By Loni Prinsloo, Janice Kew and Renee Bonorchis, Bloomberg News
11 October 2018
Steinhoff International Holdings NV’s former Chief Executive Officer Markus Jooste advised friends to sell the South African retailer’s shares days before the stock collapsed, according to a mobile phone text message seen by Bloomberg.
The message, sent around Nov. 30 to at least two people, told recipients there was impending, unspecified bad news coming. At the time, Steinhoff was in discussions with Deloitte LLP about the viability of its accounts. On Dec. 5, the company said it had uncovered accounting irregularities and that Jooste had quit, causing the shares to plunge 63 percent in a single session.
South Africa’s financial regulator has been made aware of the message, two people familiar with the situation said, asking not to be identified.
Jooste didn’t respond to a phone call and message seeking comment. Callie Albertyn, a lawyer for the former Steinhoff CEO, didn’t respond to emailed requests for comment. Steinhoff declined to comment.
“The Financial Sector Conduct Authority is conducting comprehensive investigations into possible market abuse offenses regarding Steinhoff International Holdings NV,” Solly Keetse, head of market abuse, said in an emailed statement on Wednesday. “All information regarding these investigations are confidential. The investigations are ongoing.”
Speaking to lawmakers in Cape Town last month, Jooste, 57, said he wasn’t aware of any financial irregularities on the day he resigned. He instead blamed the crisis on a protracted dispute with Austrian business partner Andreas Seifert, which triggered investigations into Steinhoff by European regulators and tax authorities, which are ongoing. Steinhoff largely settled the impasse with Seifert by selling half its German furniture chain POCO to Seifert, who had filed lawsuits against the retailer in three countries.
Steinhoff’s shares have lost more than 95 percent since December, and the owner of Conforama in France and Poundland in the U.K. has restructured about 10 billion euros ($11.5 billion) of debt to stave off collapse.
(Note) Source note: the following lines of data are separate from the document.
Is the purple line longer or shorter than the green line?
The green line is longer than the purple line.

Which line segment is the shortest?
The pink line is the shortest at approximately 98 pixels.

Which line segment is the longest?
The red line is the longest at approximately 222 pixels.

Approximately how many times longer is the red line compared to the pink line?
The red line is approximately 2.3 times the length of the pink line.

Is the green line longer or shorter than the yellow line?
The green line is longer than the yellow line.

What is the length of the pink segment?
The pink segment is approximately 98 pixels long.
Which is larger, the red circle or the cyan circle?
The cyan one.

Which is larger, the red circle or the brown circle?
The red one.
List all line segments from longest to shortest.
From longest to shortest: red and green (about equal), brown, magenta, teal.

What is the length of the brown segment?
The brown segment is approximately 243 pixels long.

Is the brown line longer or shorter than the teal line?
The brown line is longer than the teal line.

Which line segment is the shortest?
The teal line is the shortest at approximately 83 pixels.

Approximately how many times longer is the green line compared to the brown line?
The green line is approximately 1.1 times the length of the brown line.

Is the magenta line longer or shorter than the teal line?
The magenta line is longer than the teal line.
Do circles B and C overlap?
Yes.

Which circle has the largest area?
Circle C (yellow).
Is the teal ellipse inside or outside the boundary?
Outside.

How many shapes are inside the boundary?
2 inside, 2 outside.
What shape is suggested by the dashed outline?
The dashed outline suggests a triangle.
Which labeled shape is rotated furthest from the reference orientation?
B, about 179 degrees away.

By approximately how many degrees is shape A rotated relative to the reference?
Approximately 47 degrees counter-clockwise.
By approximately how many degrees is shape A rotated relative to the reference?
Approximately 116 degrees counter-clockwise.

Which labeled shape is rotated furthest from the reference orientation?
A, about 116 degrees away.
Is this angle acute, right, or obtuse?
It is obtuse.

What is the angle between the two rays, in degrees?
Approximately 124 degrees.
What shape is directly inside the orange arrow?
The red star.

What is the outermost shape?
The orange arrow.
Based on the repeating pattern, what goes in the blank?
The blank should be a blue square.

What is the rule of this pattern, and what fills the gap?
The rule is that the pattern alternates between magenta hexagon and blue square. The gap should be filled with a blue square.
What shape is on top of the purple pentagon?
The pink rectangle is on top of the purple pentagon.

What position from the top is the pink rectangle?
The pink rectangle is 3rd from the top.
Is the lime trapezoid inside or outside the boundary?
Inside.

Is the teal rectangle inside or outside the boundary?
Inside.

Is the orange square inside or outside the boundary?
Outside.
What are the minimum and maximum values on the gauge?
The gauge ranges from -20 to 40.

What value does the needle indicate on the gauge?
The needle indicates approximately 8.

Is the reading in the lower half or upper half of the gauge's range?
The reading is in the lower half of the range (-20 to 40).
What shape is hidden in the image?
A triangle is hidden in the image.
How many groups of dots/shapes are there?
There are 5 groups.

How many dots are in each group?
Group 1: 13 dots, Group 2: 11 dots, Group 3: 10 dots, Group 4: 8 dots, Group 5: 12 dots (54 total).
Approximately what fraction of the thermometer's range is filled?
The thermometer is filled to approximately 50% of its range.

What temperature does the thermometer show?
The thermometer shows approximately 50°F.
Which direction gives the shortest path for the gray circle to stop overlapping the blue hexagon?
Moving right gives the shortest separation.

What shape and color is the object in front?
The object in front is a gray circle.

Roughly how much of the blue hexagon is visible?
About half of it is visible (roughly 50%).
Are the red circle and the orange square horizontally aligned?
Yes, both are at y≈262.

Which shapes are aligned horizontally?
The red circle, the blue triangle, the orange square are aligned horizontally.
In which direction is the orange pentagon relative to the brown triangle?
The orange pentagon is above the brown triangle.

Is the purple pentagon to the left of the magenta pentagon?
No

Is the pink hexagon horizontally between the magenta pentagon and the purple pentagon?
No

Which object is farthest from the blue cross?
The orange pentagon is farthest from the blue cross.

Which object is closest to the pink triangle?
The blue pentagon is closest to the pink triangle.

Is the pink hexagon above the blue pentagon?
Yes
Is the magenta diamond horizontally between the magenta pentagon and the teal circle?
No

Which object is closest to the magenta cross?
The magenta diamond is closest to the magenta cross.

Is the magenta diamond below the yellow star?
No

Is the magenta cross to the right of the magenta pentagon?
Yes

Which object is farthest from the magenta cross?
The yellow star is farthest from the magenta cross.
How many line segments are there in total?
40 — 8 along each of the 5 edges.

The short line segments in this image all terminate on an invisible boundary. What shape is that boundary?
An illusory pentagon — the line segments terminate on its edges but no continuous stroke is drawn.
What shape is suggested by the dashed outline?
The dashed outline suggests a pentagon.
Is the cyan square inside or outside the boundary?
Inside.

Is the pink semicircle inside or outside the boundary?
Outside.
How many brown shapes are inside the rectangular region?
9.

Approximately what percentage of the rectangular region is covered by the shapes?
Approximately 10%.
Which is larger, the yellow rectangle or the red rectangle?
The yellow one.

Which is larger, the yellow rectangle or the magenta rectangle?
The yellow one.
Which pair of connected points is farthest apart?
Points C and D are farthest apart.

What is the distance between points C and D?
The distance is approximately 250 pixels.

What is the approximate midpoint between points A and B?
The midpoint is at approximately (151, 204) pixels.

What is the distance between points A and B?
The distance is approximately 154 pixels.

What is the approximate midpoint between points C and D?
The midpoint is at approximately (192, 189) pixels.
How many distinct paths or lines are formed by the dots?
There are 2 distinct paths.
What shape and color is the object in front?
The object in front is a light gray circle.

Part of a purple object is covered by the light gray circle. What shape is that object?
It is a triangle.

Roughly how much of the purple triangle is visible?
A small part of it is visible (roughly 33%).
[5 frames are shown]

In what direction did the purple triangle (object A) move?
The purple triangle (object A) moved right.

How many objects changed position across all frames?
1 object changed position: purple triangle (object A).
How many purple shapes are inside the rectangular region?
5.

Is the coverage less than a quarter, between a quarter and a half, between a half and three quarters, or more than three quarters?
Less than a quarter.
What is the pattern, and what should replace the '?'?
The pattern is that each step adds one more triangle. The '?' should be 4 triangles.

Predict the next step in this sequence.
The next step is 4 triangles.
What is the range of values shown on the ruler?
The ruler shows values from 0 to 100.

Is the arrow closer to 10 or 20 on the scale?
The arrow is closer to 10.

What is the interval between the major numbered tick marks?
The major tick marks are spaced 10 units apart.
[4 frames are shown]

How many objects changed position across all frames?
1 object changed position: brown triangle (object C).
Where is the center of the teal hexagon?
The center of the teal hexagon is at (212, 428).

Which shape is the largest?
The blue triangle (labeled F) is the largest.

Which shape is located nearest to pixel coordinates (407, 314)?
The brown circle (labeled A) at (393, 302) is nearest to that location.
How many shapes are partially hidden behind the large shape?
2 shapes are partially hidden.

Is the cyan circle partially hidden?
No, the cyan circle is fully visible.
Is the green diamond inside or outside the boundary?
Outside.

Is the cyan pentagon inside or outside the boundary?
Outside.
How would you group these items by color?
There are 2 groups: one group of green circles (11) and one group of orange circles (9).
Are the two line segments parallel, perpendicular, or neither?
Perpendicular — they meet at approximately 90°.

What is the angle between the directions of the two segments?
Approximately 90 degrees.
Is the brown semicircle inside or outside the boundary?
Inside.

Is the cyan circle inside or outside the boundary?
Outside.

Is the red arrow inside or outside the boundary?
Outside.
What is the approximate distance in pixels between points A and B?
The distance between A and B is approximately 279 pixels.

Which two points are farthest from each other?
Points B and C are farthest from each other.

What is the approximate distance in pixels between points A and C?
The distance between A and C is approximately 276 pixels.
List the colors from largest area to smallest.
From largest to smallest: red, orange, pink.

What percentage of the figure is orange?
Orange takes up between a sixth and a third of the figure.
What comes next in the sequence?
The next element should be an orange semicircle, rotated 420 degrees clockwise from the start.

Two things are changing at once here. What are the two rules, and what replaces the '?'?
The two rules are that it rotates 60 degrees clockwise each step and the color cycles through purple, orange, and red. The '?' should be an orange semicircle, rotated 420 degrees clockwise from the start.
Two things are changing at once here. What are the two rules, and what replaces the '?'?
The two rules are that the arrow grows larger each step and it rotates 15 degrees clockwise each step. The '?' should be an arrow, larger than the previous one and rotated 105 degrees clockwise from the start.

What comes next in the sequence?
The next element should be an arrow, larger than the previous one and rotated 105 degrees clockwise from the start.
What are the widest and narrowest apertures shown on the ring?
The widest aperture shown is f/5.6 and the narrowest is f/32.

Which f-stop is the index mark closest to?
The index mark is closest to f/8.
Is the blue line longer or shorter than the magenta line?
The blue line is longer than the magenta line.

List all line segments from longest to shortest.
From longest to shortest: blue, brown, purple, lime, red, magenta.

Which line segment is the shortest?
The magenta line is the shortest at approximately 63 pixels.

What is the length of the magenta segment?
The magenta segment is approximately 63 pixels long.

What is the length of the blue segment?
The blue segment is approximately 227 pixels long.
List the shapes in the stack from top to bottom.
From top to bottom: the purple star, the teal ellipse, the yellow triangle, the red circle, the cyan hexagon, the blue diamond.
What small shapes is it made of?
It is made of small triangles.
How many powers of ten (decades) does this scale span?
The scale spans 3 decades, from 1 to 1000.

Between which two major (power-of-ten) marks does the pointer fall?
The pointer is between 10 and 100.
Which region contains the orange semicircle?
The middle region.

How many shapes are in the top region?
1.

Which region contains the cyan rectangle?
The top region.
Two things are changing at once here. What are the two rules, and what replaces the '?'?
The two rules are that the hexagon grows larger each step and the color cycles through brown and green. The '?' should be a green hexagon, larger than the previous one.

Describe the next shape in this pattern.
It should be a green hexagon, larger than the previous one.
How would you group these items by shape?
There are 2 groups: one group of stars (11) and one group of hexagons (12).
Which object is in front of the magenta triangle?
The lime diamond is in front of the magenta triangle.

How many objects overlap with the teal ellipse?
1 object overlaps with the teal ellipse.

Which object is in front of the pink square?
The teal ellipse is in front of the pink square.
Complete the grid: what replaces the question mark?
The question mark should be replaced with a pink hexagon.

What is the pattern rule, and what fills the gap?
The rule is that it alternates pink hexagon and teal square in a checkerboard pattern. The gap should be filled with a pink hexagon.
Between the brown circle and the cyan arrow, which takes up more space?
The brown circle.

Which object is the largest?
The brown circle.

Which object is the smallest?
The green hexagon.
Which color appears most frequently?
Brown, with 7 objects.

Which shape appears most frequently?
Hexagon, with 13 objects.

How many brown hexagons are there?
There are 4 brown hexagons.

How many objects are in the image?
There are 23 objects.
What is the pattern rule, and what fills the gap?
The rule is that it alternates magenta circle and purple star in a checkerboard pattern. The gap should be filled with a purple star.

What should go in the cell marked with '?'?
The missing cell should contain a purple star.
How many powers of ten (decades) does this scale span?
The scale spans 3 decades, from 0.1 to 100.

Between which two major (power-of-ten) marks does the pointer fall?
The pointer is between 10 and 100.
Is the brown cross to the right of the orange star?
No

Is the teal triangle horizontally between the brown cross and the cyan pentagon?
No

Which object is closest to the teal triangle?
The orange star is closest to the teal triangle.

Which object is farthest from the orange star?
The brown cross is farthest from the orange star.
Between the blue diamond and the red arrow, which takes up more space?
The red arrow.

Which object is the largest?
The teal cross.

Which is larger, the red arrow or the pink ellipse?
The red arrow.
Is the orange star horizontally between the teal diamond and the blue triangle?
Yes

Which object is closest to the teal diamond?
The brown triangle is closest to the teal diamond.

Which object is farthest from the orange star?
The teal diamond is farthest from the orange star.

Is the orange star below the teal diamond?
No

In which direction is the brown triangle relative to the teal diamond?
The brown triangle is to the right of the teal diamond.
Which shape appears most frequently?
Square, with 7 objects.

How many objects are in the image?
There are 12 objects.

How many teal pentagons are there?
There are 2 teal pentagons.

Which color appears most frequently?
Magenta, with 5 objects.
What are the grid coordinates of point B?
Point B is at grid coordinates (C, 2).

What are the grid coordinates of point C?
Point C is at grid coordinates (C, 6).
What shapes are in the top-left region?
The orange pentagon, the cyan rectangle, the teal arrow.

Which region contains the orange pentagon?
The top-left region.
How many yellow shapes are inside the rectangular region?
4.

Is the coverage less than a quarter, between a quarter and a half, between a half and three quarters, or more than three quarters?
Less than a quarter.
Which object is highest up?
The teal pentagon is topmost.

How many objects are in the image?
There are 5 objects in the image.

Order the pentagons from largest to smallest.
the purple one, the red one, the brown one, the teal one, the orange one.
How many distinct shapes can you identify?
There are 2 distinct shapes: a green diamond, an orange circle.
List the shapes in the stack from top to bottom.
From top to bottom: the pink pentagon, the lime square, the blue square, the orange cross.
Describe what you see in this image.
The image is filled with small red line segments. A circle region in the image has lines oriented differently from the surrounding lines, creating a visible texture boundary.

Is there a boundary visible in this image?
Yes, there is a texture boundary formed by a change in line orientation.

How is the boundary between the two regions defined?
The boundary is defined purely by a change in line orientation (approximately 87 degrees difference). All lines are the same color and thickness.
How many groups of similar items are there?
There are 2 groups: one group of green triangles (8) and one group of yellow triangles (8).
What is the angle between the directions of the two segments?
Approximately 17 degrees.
Last week, the company’s U.S. bedding chain Mattress Firm filed for bankruptcy and announced a plan to close as many as 700 stores, the culmination of financial difficulties that predate the Steinhoff crisis.
115 Percent Premium
Jooste referred to trouble with Steinhoff’s business in the U.S. in his text message. Steinhoff expanded there with the purchase of Mattress Firm for $3.8 billion in 2016, a 115 percent premium, part of an aggressive expansion plan overseen by the ex-CEO.
It’s not clear whether anyone who got the text acted on its contents. On Nov. 30, 14.4 million shares changed hands, compared with a 15-day simple moving average of 13.9 million in 2017 up until Dec. 6. The figure soared to 33.4 million shares on Dec. 5, just before the irregularities were announced, but by then Deloitte had refused to sign off on Steinhoff’s accounts and this had been disclosed to the market.
South Africa’s FSCA is investigating Steinhoff share movements last year for possible insider trading. Steinhoff hasn’t commented on that probe.
In the hours before Steinhoff’s shock announcement, Jooste wrote other messages to some former colleagues and friends asking for forgiveness for his role in the scandal and named four fellow executives that he said had nothing to do with any of his mistakes, said a third person, who declined to be identified.
When asked in the South African parliamentary hearing what mistakes he was referring to, Jooste highlighted the 2007 decision to partner with Seifert. That move “cost the company since 2015 all the drama that it went through, the fights, the financial losses and also that lead to this perception of accounting irregularities,” he told the lawmakers.
Steinhoff has hired auditors at PwC to probe its accounts, and unpublished findings from the ongoing investigation has prompted the company to report Jooste to a South African police unit known as the Hawks, although the law enforcement agency says it doesn’t have enough information to pursue a case.
The company is also being sued by investors including billionaire ex-Chairman Christo Wiese, and is being investigated by regulators in Europe and South Africa. Steinhoff has acknowledged the lawsuits and investigations.